Algum tempo se passou, mas o assunto continua efervescente e foi neste contexto que a Netflix lançou, na primeira semana de maio, seu novo seriado intitulado Dear White People — ou, em bom Português, Cara Gente Branca. A série chegou ao sistema de streaming logo após o barulho causado pela, não menos importante, 13 Reasons Why. Com um objetivo bastante delicado, ao longo dos dez episódios componentes desta primeira temporada, os roteiristas arriscaram fazer humor não-convencional, temperado com drama e uma forte veia social como sustentáculo desta que já pode ser considerada uma das produções mais sinceras que tocam a questão racial.

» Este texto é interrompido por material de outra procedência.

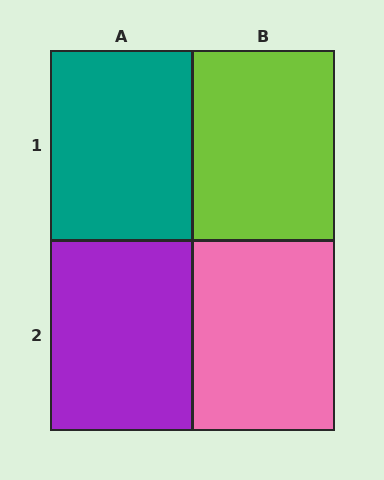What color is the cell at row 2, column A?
Purple.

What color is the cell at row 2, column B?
Pink.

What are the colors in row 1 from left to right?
Teal, lime.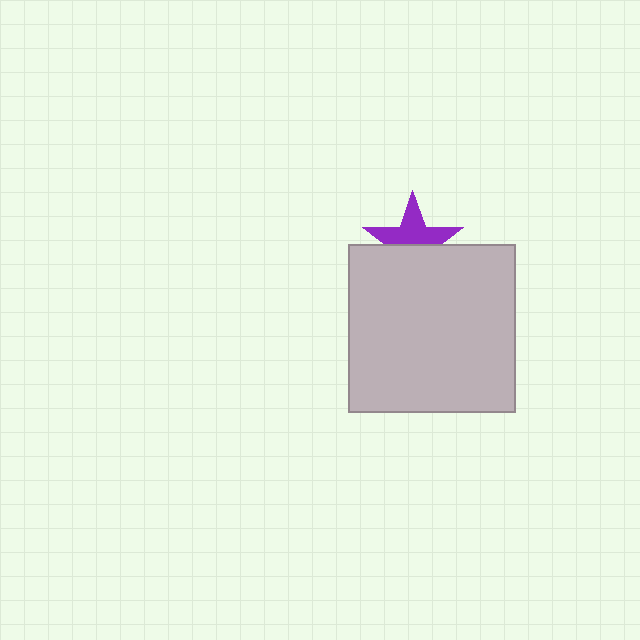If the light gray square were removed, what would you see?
You would see the complete purple star.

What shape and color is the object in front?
The object in front is a light gray square.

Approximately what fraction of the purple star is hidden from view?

No núcleo da trama está Sam, uma menina negra de pele clara (sim, esse termo existe) que ancora um programa de rádio na Universidade de Winchester. Como a instituição de ensino é composta pela elite branca, Sam encontra em seu programa o espaço necessário para manter acesa a chama da resistência negra entre os estudantes. Curiosamente, a personagem mantém um relacionamento amoroso com um jovem branco. Fato que desperta na trama mais uma das subpautas do movimento negro, os relacionamentos inter-raciais. A maneira como o roteiro aborda o tema, apresentando os dilemas de uma relação entre pessoas de raça diferentes mostra, inclusive, que o próprio movimento negro precisa refletir acerca desta questão.

Ao longo dos outros nove episódios desta primeira temporada, acompanhamos o contexto dos demais estudantes negros da universidade. São explorados assuntos como homossexualidade negra, hiperssexualização dos corpos negros, solidão da mulher negra, apropriação cultural, criminalização do indivíduo negro entre tantas outras verticais unidas por uma só motivação: o preconceito. Cada episódio narra a perspectiva de um dos personagens pertencentes ao movimento negro de Winchester e é esta dinâmica textual que confere ritmo, autenticidade e alma ao seriado.

Três diretores principais de cena se revezaram no comando da equipe técnica e do corpo de atores. Entre eles, Barry Jenkins, diretor de Moonlight, vencedor do Oscar 2017. Jenkins dirigiu o quinto episódio da série, dedicado ao personagem Reggie, que representa a ala mais radical do movimento negro e, consequentemente, a ala que mais sofre toda a sorte de preconceitos. Não por acaso, esta quinta parte é a sequência mais densa da temporada. É possível sentir uma diferença gritante do tom empregado, por exemplo, no segundo episódio, um dos mais fracos. A partir da história de Reggie, a série ganha novos contornos e conflui para um lugar bastante interessante.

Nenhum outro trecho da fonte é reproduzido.